I am  all for a republic but I know I won't get to see it in my lifetime.  

Again another point of view

Politics and religion - so fascinating, destructive and a faux paux at any polite gathering. 

Finally somebody has attempted to answered the question of what is Hudud from the readings of the Quran itself.

Hudud is a very touchy subject which has causes me at least one argument of the vicious kind. Discuss with caution. But then none is as blind as those who would not see, right? This goes both ways.  So share the love but don't la so gung-ho. 

Its so easy to play up our prejudices.  Yet we know so little first hand. To the average man on the street, the intricacies of Hudud have predominantly been the baby of the ulamas of PAS and stalwarts of DAP, with the issue ping-ponging between parties.  

And election time, the same bogeyman is resurrected to scare the non-muslims  - the chopping of hands, the whipping and the rules of evidence for rape.  But is this Hudud

Anyway - one view as below: 

http://syedsoutsidethebox.blogspot.com/2009/02/hudud-real-mccoy.html                                                                                                                                             

Tuesday, February 03, 2009

A theory and an irrelevant poster

Age does not beget wisdom. Only regret masked in layers of justifications. Excuses if you will. It talks you out of things that would set you soaring, doomsaying of how you would crash and burn. (If Icarus only listened to his wizened father, he’s most probably survive his flight and we’d never hear of him. Case in point.)  

In most cases - face it, its not wisdom talking. Its fear, inculcated from years of conditioning, heartbreak and failure. It’s the air-bagging of the heart from more collisions of the unsavoury sort.

Youth is no folly. And as the axiom goes, indeed wasted on the young. It’s the decrepit and the jaded that need the exuberance of the reckless.

Yet is the middle aged or rather the neo-middle aged that suffers more from the rot then our actual greying population. 25 is the new 45. And 35 is the granny on the sidewalk who reminisces of when life was much better in her good old days of Thundercats and Datsuns.

Never has a generation been so insightful and articulate, yet so unbelievably stressed.

Roti kawin, butter kaya. What’s one without the other?

And it took my dad to illustrate what tight asses we have become.
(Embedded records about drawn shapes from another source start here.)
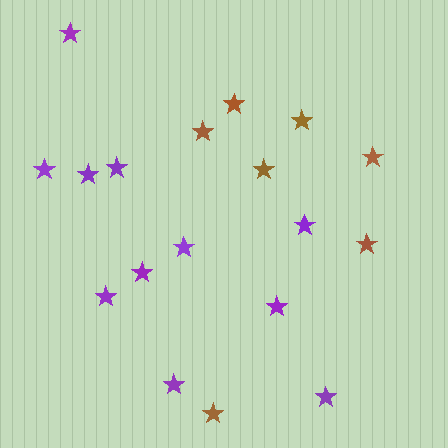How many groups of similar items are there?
There are 2 groups: one group of brown stars (7) and one group of purple stars (11).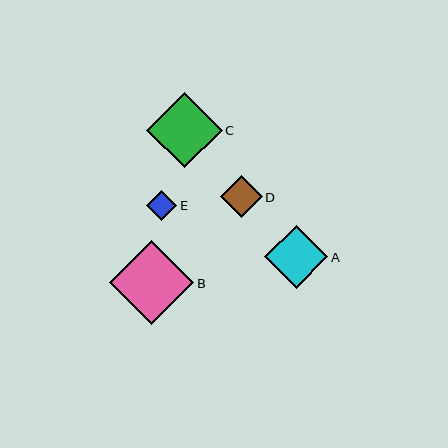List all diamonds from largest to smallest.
From largest to smallest: B, C, A, D, E.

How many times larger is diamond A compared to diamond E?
Diamond A is approximately 2.1 times the size of diamond E.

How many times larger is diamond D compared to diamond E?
Diamond D is approximately 1.4 times the size of diamond E.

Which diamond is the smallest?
Diamond E is the smallest with a size of approximately 30 pixels.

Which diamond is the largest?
Diamond B is the largest with a size of approximately 84 pixels.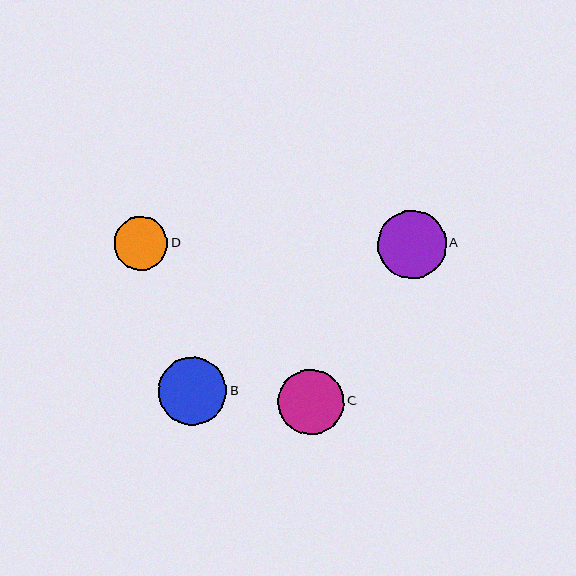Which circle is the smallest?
Circle D is the smallest with a size of approximately 53 pixels.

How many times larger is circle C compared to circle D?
Circle C is approximately 1.2 times the size of circle D.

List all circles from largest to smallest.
From largest to smallest: A, B, C, D.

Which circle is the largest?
Circle A is the largest with a size of approximately 69 pixels.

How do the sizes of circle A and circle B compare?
Circle A and circle B are approximately the same size.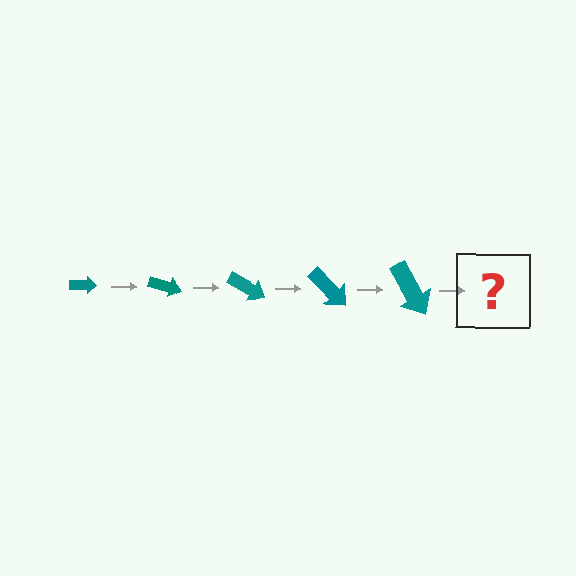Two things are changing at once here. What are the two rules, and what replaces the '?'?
The two rules are that the arrow grows larger each step and it rotates 15 degrees clockwise each step. The '?' should be an arrow, larger than the previous one and rotated 75 degrees clockwise from the start.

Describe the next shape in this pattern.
It should be an arrow, larger than the previous one and rotated 75 degrees clockwise from the start.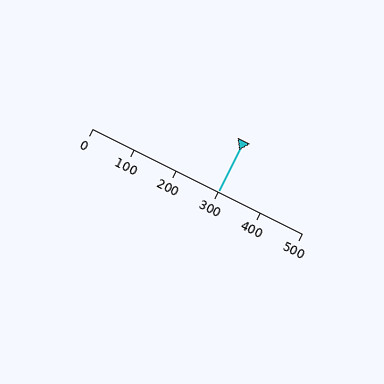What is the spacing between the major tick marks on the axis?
The major ticks are spaced 100 apart.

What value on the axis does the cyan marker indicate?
The marker indicates approximately 300.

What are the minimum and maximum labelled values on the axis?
The axis runs from 0 to 500.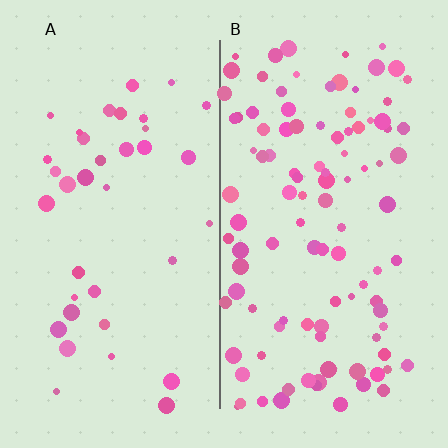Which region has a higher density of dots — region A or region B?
B (the right).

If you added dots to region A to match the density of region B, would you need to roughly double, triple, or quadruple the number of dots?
Approximately triple.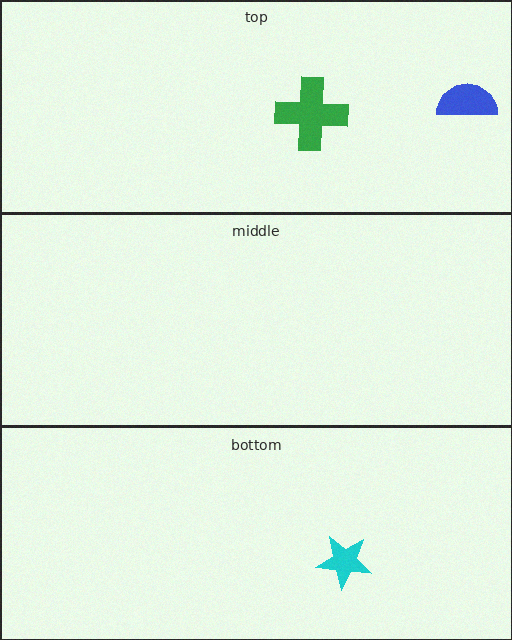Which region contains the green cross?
The top region.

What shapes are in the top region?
The green cross, the blue semicircle.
He took his first ride on the Solero Shot when he was 60. I am still too worried that I would puke on the guy next to me / get a headache / get stuck on the way down/ die. Kelly’s mom went paragliding in her 50s too.

Funny how you need to be a pensioner to unlearn adulthood and be a child again. One end of the age spectrum you didn’t know what mortality is, on the other and - only too conscious of it.
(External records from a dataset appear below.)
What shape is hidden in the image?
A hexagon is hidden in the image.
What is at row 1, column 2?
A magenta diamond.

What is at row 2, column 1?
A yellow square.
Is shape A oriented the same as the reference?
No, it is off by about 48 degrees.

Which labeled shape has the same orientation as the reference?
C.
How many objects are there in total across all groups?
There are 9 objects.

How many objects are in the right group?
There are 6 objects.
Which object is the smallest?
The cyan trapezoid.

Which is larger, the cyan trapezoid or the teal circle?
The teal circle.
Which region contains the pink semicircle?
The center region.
Does that explain why older apeks are now on the prowl for more lurve and Pfizer making indecent profits?

Hello? Do I know you, uncle? Tolong pegi main jauh jauh. (eh, who mentioned Chua Soi Lek?!) 

Modern living eats up innocence too early me thinks. In my estimation it starts to disappear by the age of 6 these days. These precocious tots can already process complex problems like who is Malay and Chinese and Indian and who to sit next to in class. Better be the same pork eater, beef eater or vegetarian. Ten year old prodigies could even tell you which to wipe out first in the event a snake also saunters by.  
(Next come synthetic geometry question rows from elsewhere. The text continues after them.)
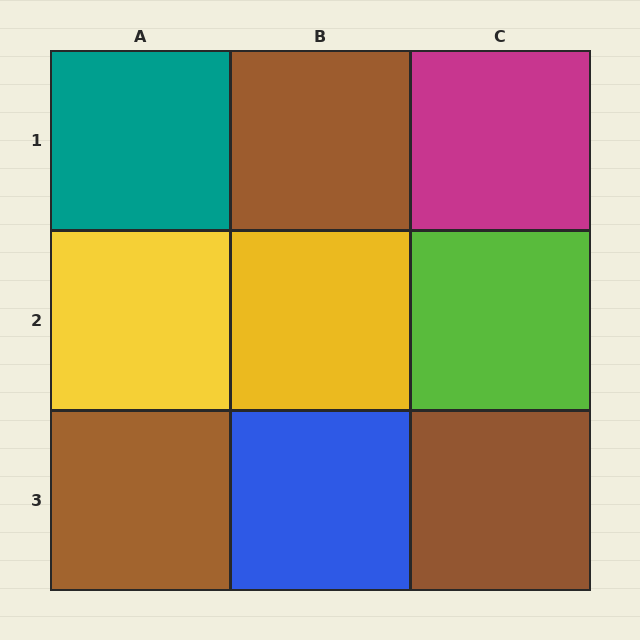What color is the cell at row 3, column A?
Brown.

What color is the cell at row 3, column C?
Brown.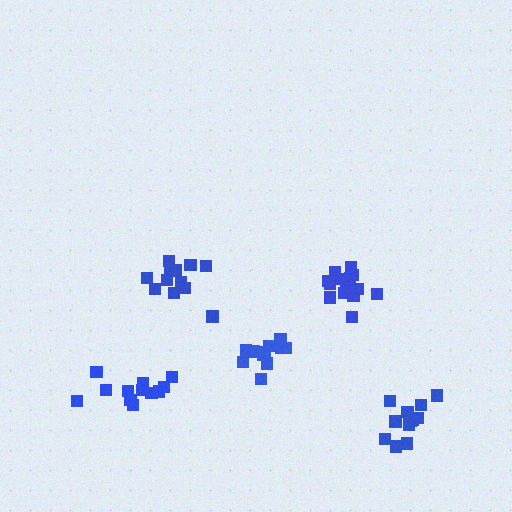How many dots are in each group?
Group 1: 11 dots, Group 2: 12 dots, Group 3: 12 dots, Group 4: 12 dots, Group 5: 16 dots (63 total).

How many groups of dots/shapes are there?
There are 5 groups.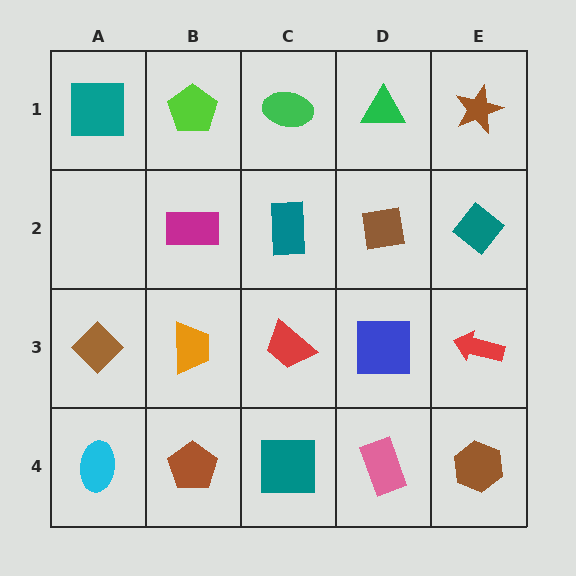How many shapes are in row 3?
5 shapes.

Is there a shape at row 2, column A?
No, that cell is empty.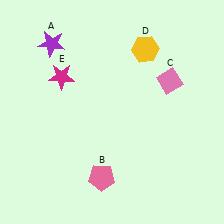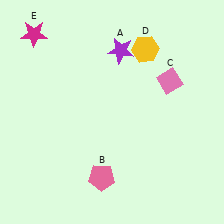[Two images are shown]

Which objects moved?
The objects that moved are: the purple star (A), the magenta star (E).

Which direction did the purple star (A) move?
The purple star (A) moved right.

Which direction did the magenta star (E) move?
The magenta star (E) moved up and to the left.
I was not so smart during my tadika days. It was tough enough to get my head around why I can’t use the boy’s toilets.  Forget about telling the difference between Telegu, Tamil, Ceylonese, Malayalee dan lain lain.

Still couldn’t figure it out, 20 odd years post-tadika.  

Being the kopi susu kid, I am always the odd one out anyway yet treated somewhat with awe. In the backwaters of Jerantut Pahang, the offspring of an interracial marriage is rare and somewhat of an anomaly. Like an albino rhino or a one legged frog.  But much hotter looking.

I’d move swiftly on from the brief Hari Ini Dalam Sejarah episode there, but I sense a Maggi Assam Laksa in the vacinity.